NIS2 and Cybersecurity in Industrial Environment

In today's industrial environment, cybersecurity is one part of process safety, which makes risk management framework more multileyered. The essence of the NIS2 directive is clear: risks must be managed comprehensively as part of a business. Companies need to understand how cyber threats can affect their core business operations. In industrial plants, this means including the operational technology (OT) environment with process safety risk management and functional safety.
While in traditional cybersecurity risk assessment, the consequences focus mainly on reputation and financial loss, in industrial plants, the consequences extend to personal injury and environmental damage. Traditionally, these are the result of a mechanical or electrical failure of the equipment, and the likelihood can be reduced to an acceptable level by engineering and a safety automation system.
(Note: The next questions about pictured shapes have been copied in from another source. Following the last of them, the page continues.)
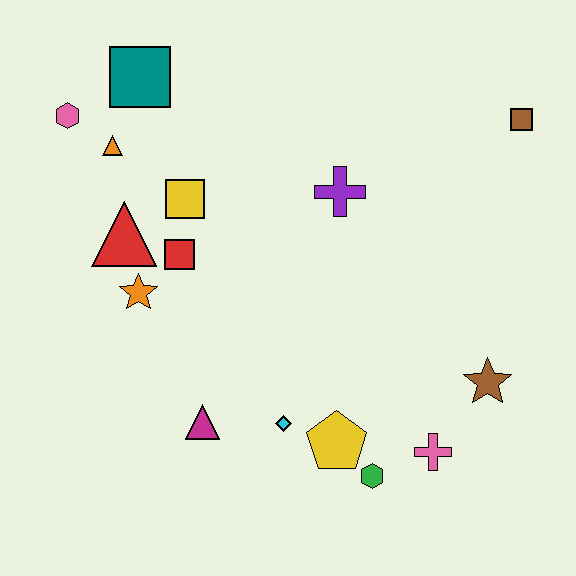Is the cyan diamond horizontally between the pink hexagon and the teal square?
No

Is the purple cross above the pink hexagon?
No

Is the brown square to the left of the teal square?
No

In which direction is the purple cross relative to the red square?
The purple cross is to the right of the red square.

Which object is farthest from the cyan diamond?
The brown square is farthest from the cyan diamond.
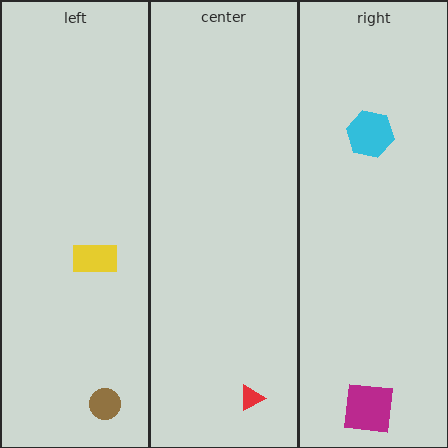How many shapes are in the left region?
2.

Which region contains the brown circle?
The left region.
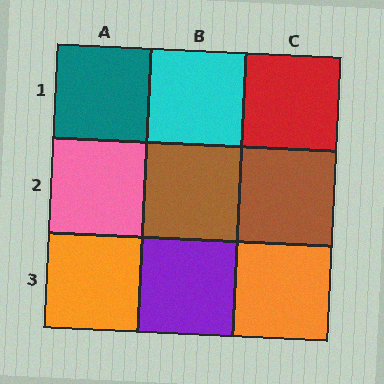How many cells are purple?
1 cell is purple.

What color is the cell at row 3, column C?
Orange.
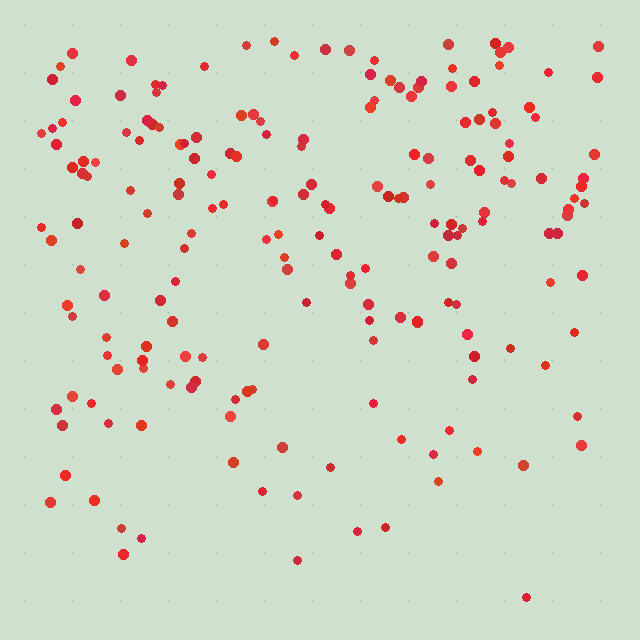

Now, the possibility of cyber threats must also be added to OT systems, automation, and instruments.
Beyond firewalls: Why cybersecurity is now a core part of industrial safety
The life cycle of automation systems is much longer than modern information systems. Industrial process can be controlled by an automation system that does not have almost any security controls or cannot be updated. When these systems are connected to the company's network, for example, to enable remote maintenance, they also become vulnerable to cyberattacks. This combination of long lifecycles, upgrade challenges, and growing networking makes OT environments particularly interesting for risk management.
When recovery isn’t just a reboot: The unique challenges of industrial continuity
Another significant difference in the process industry is the recovery plan and business continuity. While many businesses recover when the information systems are back up and running and the latest data is restored from backups, the industrial process is not just run up. The ramp-up of the process can take up to weeks, even if the information systems are already in place. Similarly, an uncontrolled shutdown can lead to personal injury and environmental damage as a result of increased pressure in the system, chemical leakage or fire.
In industrial plants, a cybersecurity expert must understand the process and process safety, as well as collaborate with production. Requirements from NIS2 directive are putting pressure towards industrial actors to enhance cybersecurity, and it is necessary to understand the role of process safety.